Conn. teeth-whitening law survives Supreme Court challenge

2013 11 18 17 15 05 637 Gavel 200

A Connecticut law restricting nondentists from shining light-emitting diode (LED) teeth-whitening lights on customers' teeth survived a challenge after the U.S. Supreme Court declined to review the case.

The February 29 ruling leaves in place a 2015 appellate court decision that upheld the policy of the Connecticut State Dental Commission and threatens teeth-whitening entrepreneurs with fines and jail time if they position low-powered LED teeth-whitening lights in front of their customers' mouths.

In June 2011, the dental commission issued a ruling that only licensed dentists are permitted to provide certain teeth-whitening procedures. Connecticut health authorities subsequently sent teeth-whitening business Sensational Smiles a letter telling it to stop or face legal action.

Paul Sherman, attorney for Institute for Justice.Paul Sherman, attorney for Institute for Justice.

"By allowing this ruling to stand, the Supreme Court has imperiled the rights of entrepreneurs throughout New York, Connecticut, and Vermont," said Paul Sherman, the Institute for Justice attorney (IJ) attorney who argued the case for Sensational Smiles, in a statement.

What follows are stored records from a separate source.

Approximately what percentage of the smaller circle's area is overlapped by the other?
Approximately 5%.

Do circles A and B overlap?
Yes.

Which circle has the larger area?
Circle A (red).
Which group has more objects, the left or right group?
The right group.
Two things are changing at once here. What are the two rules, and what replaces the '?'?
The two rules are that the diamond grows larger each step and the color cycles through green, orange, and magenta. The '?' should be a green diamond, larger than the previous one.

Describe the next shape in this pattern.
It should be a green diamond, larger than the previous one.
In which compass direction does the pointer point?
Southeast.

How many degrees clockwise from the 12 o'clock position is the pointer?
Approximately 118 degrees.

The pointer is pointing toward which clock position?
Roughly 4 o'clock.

The IJ filed the lawsuit in 2011 on behalf of Sensational Smiles owners Tasos Kariofyllis and Steve Barraco, who were forced to close their business after the dental commission's ruling.

The IJ noted that the LED lights are no more powerful than household flashlights, pointing out it is legal to make the lights available for customers to position in front of their own mouths.

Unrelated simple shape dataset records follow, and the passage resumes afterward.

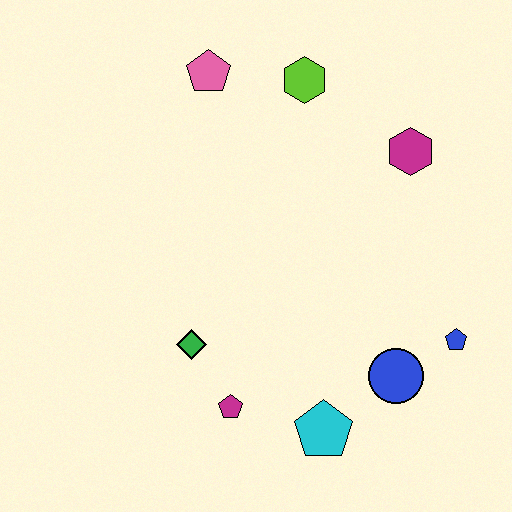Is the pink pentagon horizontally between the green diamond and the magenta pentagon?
Yes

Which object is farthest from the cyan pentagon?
The pink pentagon is farthest from the cyan pentagon.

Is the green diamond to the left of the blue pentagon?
Yes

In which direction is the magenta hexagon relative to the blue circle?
The magenta hexagon is above the blue circle.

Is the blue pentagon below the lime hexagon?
Yes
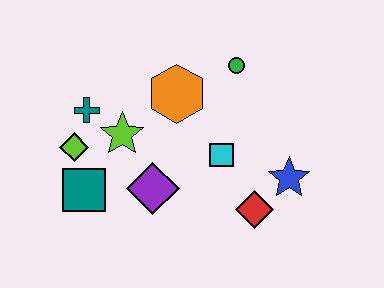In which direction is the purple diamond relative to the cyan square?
The purple diamond is to the left of the cyan square.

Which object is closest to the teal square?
The lime diamond is closest to the teal square.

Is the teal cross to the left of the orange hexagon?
Yes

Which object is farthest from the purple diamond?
The green circle is farthest from the purple diamond.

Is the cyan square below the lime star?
Yes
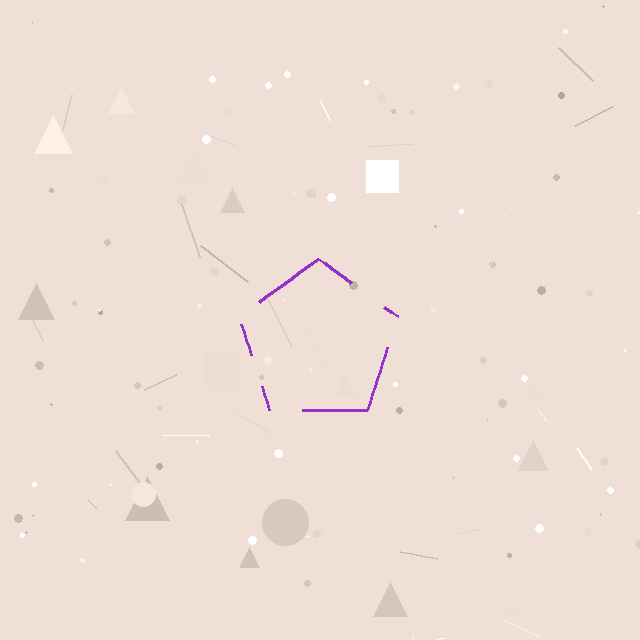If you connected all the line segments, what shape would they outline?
They would outline a pentagon.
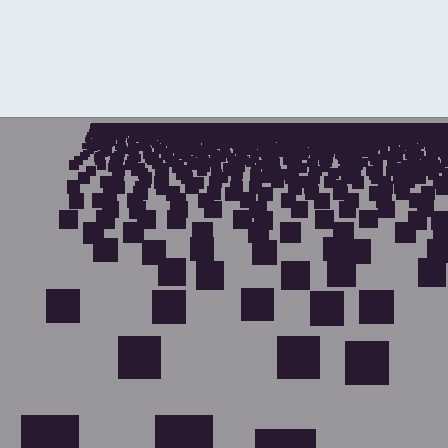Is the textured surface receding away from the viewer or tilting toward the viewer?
The surface is receding away from the viewer. Texture elements get smaller and denser toward the top.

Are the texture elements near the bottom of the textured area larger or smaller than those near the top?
Larger. Near the bottom, elements are closer to the viewer and appear at a bigger on-screen size.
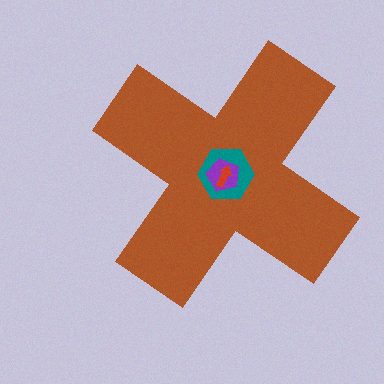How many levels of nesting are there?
4.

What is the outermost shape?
The brown cross.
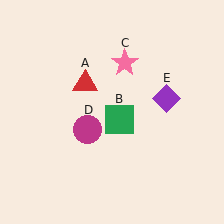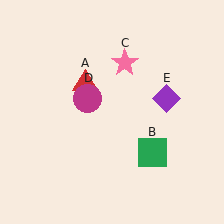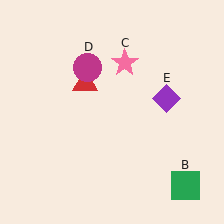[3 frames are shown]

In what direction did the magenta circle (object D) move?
The magenta circle (object D) moved up.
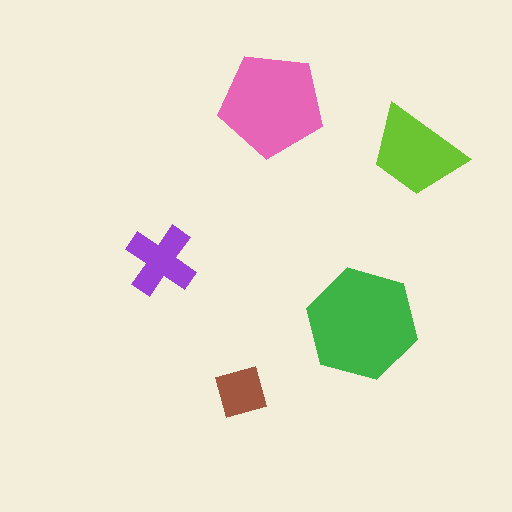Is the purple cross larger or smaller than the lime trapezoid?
Smaller.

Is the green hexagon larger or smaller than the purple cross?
Larger.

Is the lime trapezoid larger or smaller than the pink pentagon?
Smaller.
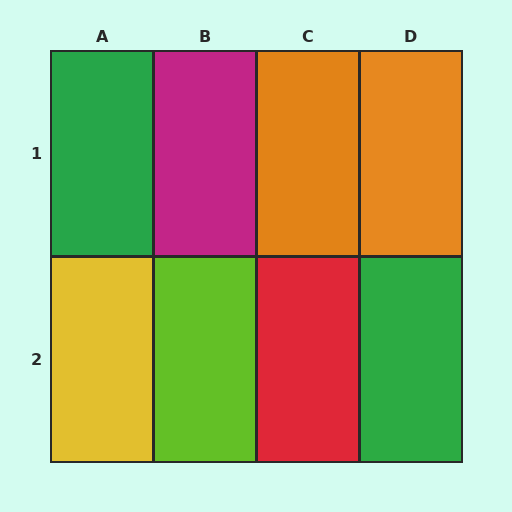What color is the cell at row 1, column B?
Magenta.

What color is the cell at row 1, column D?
Orange.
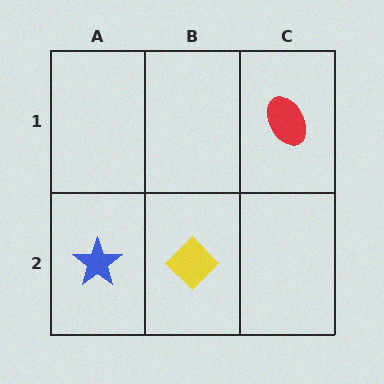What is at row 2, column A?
A blue star.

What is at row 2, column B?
A yellow diamond.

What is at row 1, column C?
A red ellipse.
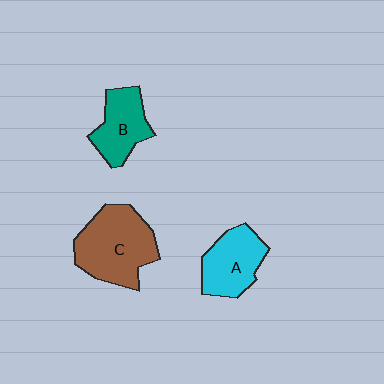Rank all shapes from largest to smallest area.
From largest to smallest: C (brown), A (cyan), B (teal).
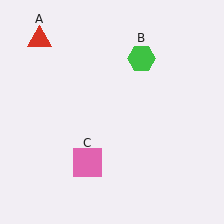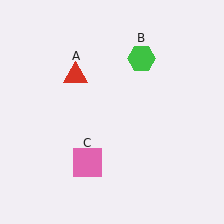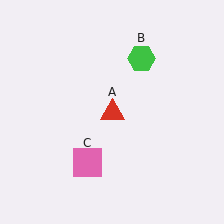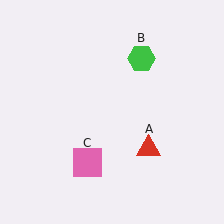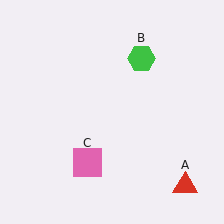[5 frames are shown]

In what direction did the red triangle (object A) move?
The red triangle (object A) moved down and to the right.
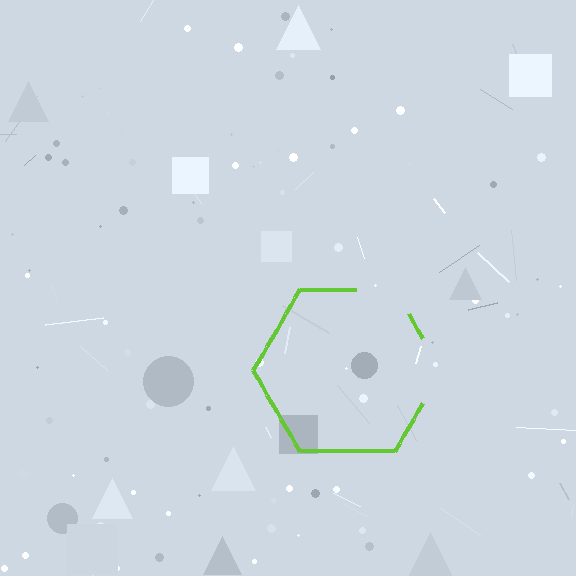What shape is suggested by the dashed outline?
The dashed outline suggests a hexagon.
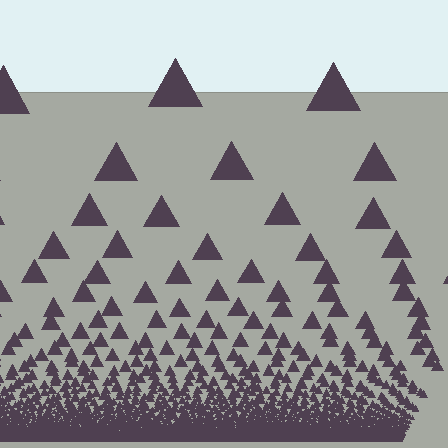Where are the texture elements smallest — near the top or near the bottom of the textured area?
Near the bottom.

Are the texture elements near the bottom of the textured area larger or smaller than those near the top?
Smaller. The gradient is inverted — elements near the bottom are smaller and denser.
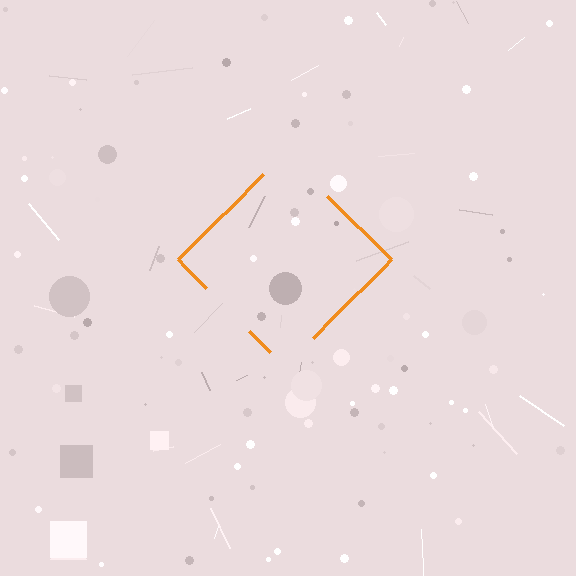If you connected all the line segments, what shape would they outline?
They would outline a diamond.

Appellate Judge Guido Calabresi wrote in the court's 2015 ruling that "much of what states do is to favor certain groups over others on economic grounds. We call this politics."

Attorney Sherman said the appellate ruling means "the government is now allowed to shut down your business simply because it likes your competitors better."

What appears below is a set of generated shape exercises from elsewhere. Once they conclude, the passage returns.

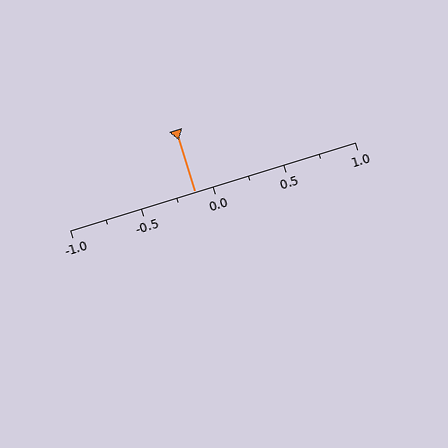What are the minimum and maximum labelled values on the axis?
The axis runs from -1.0 to 1.0.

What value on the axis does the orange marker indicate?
The marker indicates approximately -0.12.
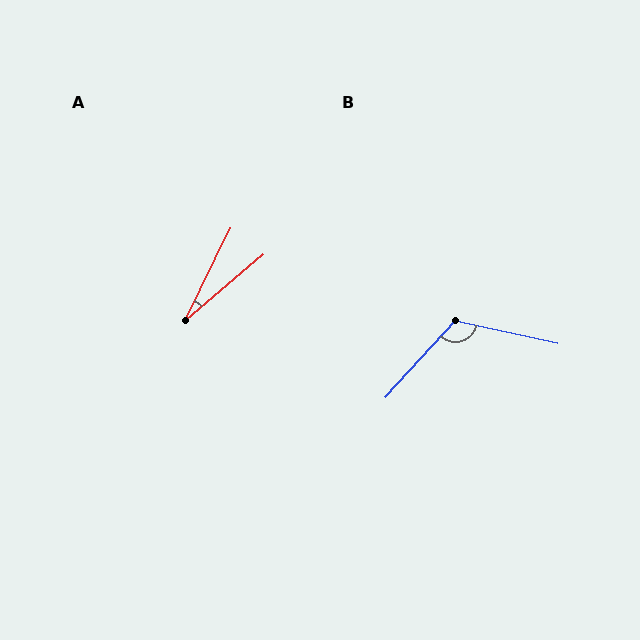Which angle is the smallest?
A, at approximately 23 degrees.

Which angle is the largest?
B, at approximately 120 degrees.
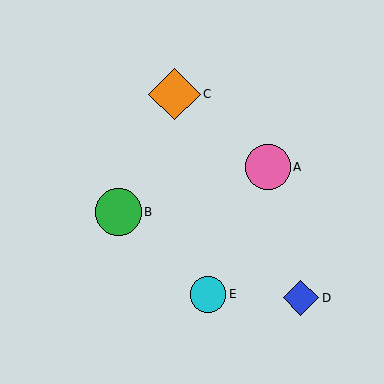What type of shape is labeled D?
Shape D is a blue diamond.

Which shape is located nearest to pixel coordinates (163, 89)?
The orange diamond (labeled C) at (175, 94) is nearest to that location.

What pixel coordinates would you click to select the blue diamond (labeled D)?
Click at (301, 298) to select the blue diamond D.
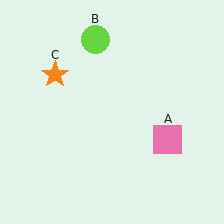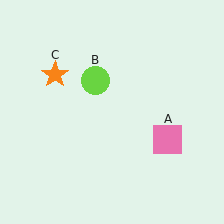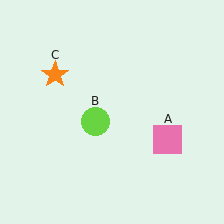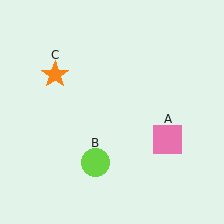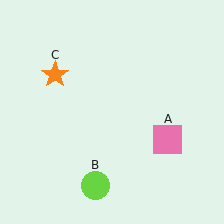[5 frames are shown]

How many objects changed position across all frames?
1 object changed position: lime circle (object B).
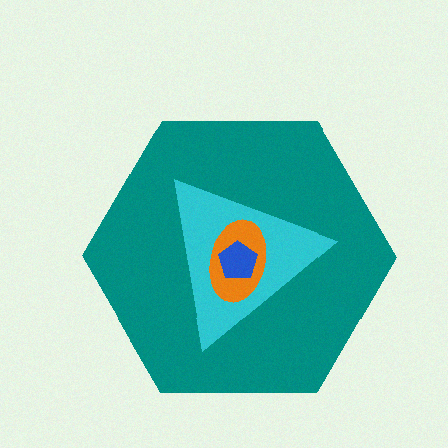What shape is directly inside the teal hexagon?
The cyan triangle.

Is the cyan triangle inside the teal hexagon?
Yes.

After the IJ filed suit, the dental commission abandoned most of its policy, which now only prohibits nondentists from positioning LED teeth-whitening lights in front of their customers' mouths.

"Unfortunately, by refusing to take this case, the Supreme Court has allowed a longstanding disagreement among the federal courts to stand," stated IJ co-counsel Robert McNamara in a press release.

More than 30 states have taken action against nondentist teeth whiteners, according to the IJ. The public advocacy group is challenging a similar prohibition in Georgia.

In February 2015 the U.S. Supreme Court ruled that the North Carolina State Board of Dental Examiners lacks the authority to regulate nondentist teeth-whitening services, finding that the board is anticompetitive because it is mostly composed of dentists.

In June 2015 the Alabama Supreme Court upheld a state law restricting nondentists from offering teeth-whitening products and services.

IJ President Scott Bullock said economic protectionism is unconstitutional.

"Across the country, occupational licensing boards are using government power not to protect the public, but to protect their members from honest competition," Bullock stated in a release.